While getting ready for my next tour de force, I just stumbled upon a couple of quirky curiosities I’d like to share with you.
Probably you have heard, not for the first time, that one of the architecture VIPs in the SAP HANA saga is the famous, unmatched Column Store with its beautiful dictionary and index vectors, full of highly compressible integers.
Truth is, SAP HANA is not only about column storage and data compression, but also about on-the-fly data aggregation in-memory vs. old-fashioned materialized aggregation, about high performance engine optimization for calculations, and about taking advantage of high parallel processing capabilities, beyond pure load balancing for high user load.
All this only to start with…
SAP HANA is also about In-Memory computing (surprise, surprise) in the sense that it minimizes the transport of data among the different IT architecture layers, compared to traditional systems, where data needs to be transported from disk, to the application, to RAM, … and finally to the CPU cache, where all calculations ultimately take place (also for old-fashioned, traditional systems).
SAP HANA ignores the disk layer, except for backup and archiving operations.
Well, well, and what happens when you, dear administrator, happen to restart SAP HANA?
- Will everything get automatically loaded into main memory?
- Will only Column Store tables get loaded into main memory?
- Will only some queries get loaded into main memory?
- Will row store data remain confined to the chasms of disk storage?
The answer is… Jein.
During SAP HANA database startup (a restart may take about 10 minutes) some optimization takes place, in order to enable fast startup. Only essential data is loaded into memory directly, and this includes relevant query data, which may represent only a partial amount of table data (remember, “select * from” queries tend to be crappy… we need to be much more selective if we want to ensure high query performance).
During startup, the last savepoint must be restored and logs must be redone…
There is also a pre-load option for entire column store tables or individual columns, which allows you to mark important data containers for in-memory pre-load after startup.
What may sound a bit paradoxical (but is not), is that while column store data is “lazily” loaded into memory on demand during startup, row store data is fully loaded into memory during startup, and stays there.
By the way, dictionary tables (which are the mother of Column Store) are row store tables. This may sound a bit funny, but is quite logical, and allows us to, e.g. avoid chicken-and-eggy, infinite regressy issues.
The startup phase is a slightly anomalous phase… Later on, after a shortly slower startup, everything will be in-memory business as usual.
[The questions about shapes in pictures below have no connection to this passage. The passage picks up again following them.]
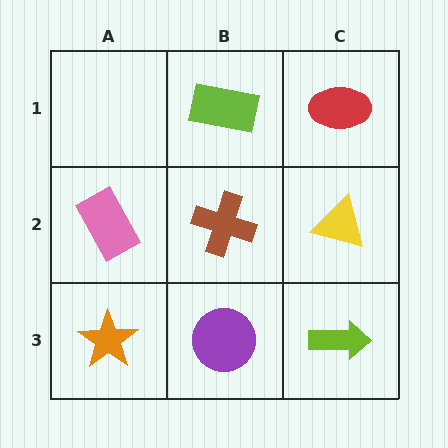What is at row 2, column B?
A brown cross.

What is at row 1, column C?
A red ellipse.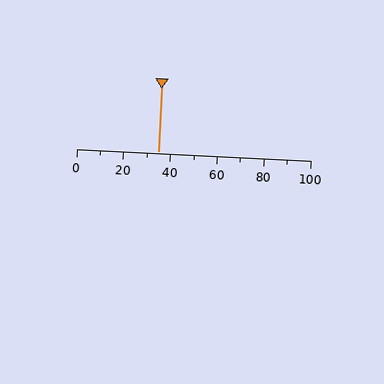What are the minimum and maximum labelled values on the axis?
The axis runs from 0 to 100.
As you can see, Column Store may be one of the VIPs in HANA town, but it has no monopoly on memory usage, and it could not work alone either way…
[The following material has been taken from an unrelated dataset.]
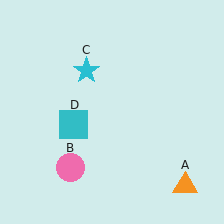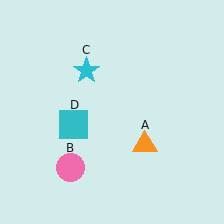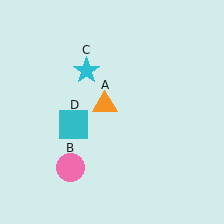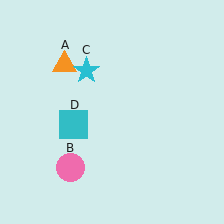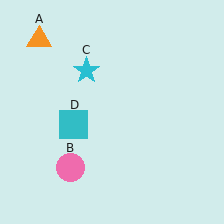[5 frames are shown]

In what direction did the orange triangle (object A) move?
The orange triangle (object A) moved up and to the left.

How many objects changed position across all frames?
1 object changed position: orange triangle (object A).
It is like in real life, and real business: Great achievements are always the result of several people’s ideas and work, beyond space-time limitations. In one way or the other we are working together not only with our teams and colleagues and friends, but also with our ancestors or with people we have never seen in our lives, but whom we may have felt, read or listened to.
Founder and Managing Director
Great article. Thanks
I am happy to hear that. Thanks, Chris.
Let's see if I can find similar dark stuff to write about soon. I'll try.